Puis nous a communiqué un questionnement “Pourquoi c’est plus facile dans le sens d’une fille qui utilise des choses plutôt genrées féminins que le contraire ? C’est toujours plus jugeant pour un garçon de porter du rose”, c’est “moins accepté d’avoir une part de féminité chez un garçon, qu’une part de féminité chez une fille”, Louise nous a aussi dit lors d’une conversation sur les vêtements des enfants “je ne vois jamais de garçon qui porte du rose”. Dans le rapport d’information sur les stéréotypes de genre, plusieurs études ont montré que “les pères sont ceux qui stéréotypent le plus leur bébé” et que “ce sont aussi les moins équitables : un père sera plus sévère avec un fils qui adoptera un comportement dit “féminin” (peureux, pas assez casse-cou) qu’avec une fille qui bouscule les stéréotypes féminins »” ce qui explique la réticence de la société de ce côté-là.
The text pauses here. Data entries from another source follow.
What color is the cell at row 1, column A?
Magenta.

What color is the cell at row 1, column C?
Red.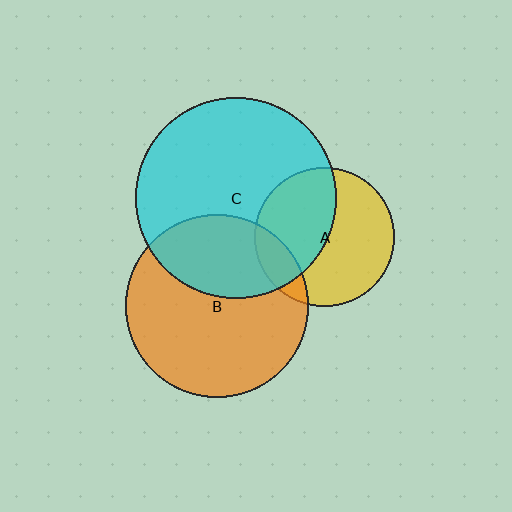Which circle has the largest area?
Circle C (cyan).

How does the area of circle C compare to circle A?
Approximately 2.1 times.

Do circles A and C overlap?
Yes.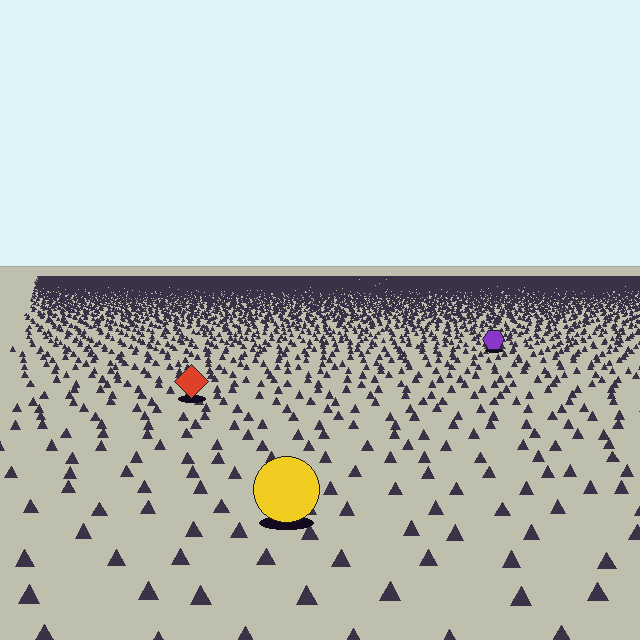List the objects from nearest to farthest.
From nearest to farthest: the yellow circle, the red diamond, the purple hexagon.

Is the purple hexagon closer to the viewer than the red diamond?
No. The red diamond is closer — you can tell from the texture gradient: the ground texture is coarser near it.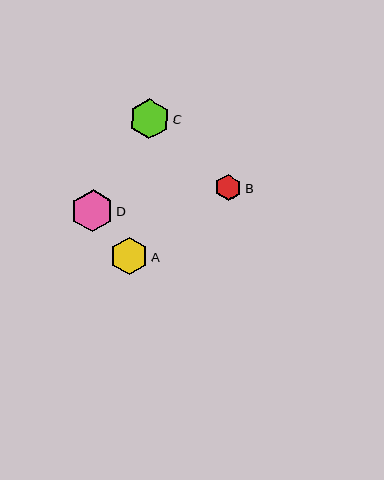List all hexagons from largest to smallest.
From largest to smallest: D, C, A, B.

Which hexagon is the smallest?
Hexagon B is the smallest with a size of approximately 26 pixels.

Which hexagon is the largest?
Hexagon D is the largest with a size of approximately 42 pixels.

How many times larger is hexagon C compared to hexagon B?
Hexagon C is approximately 1.5 times the size of hexagon B.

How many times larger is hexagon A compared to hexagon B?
Hexagon A is approximately 1.4 times the size of hexagon B.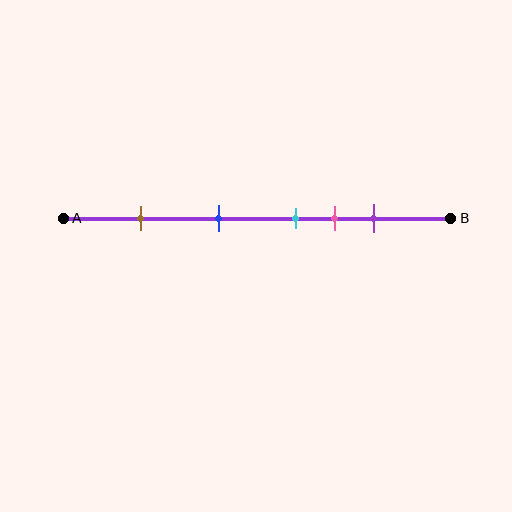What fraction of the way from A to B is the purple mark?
The purple mark is approximately 80% (0.8) of the way from A to B.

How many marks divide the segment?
There are 5 marks dividing the segment.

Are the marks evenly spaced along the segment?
No, the marks are not evenly spaced.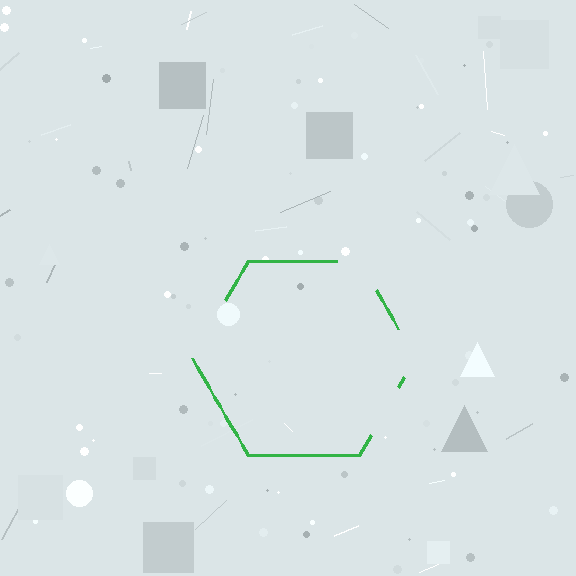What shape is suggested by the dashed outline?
The dashed outline suggests a hexagon.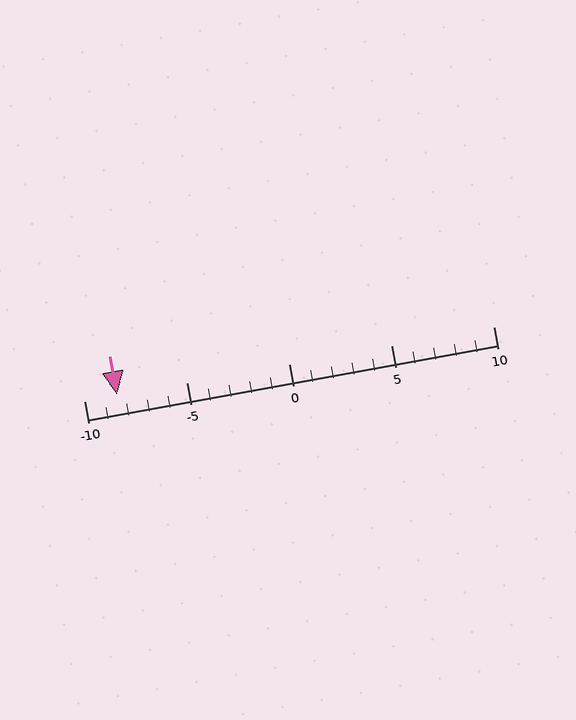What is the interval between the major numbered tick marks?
The major tick marks are spaced 5 units apart.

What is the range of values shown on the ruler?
The ruler shows values from -10 to 10.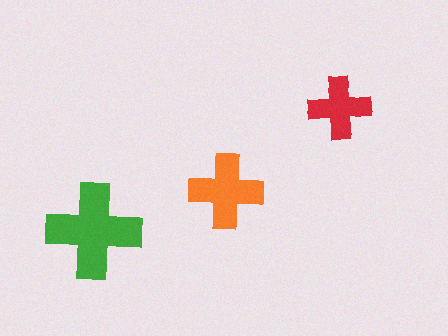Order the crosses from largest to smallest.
the green one, the orange one, the red one.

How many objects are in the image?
There are 3 objects in the image.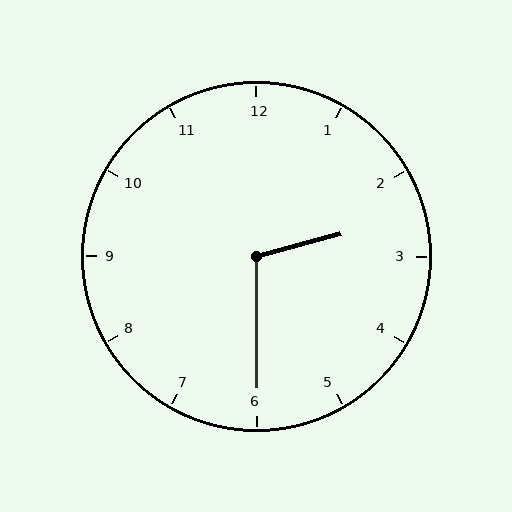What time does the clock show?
2:30.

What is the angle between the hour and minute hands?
Approximately 105 degrees.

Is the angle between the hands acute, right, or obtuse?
It is obtuse.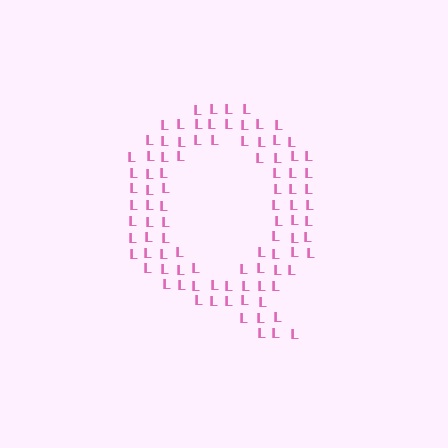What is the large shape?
The large shape is the letter Q.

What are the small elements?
The small elements are letter L's.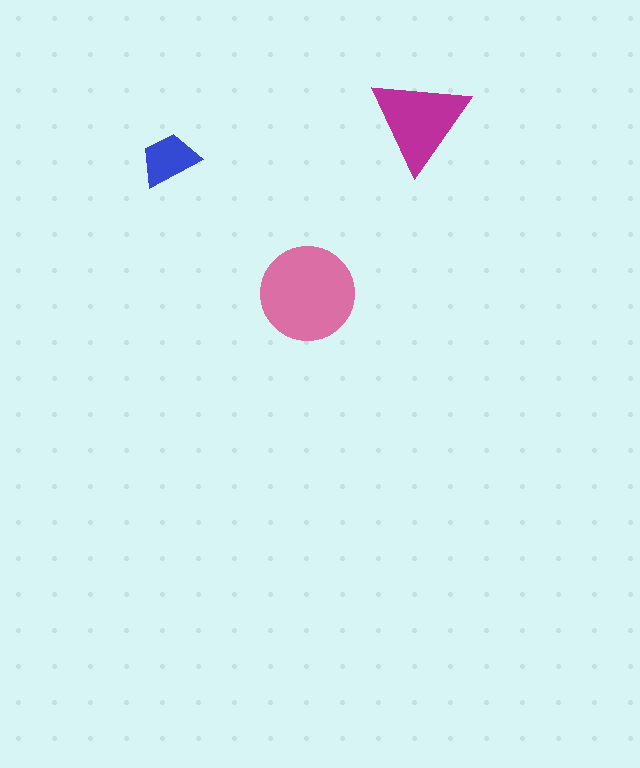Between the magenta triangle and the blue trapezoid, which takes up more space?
The magenta triangle.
J’ai conscience que je suis allé dans une crèche ou l’éducation non genrée est une normalité mais malgré cela j’ai pu recueillir des informations qui prouvent qu’il est encore important de travailler là-dessus. Ces données me permettent de confirmer certaines de mes lectures puis me donnent l’idée d’une approche différente de celle que j’ai pu avoir avant, serait-il intéressant de plutôt sensibiliser les parents à ces questions ?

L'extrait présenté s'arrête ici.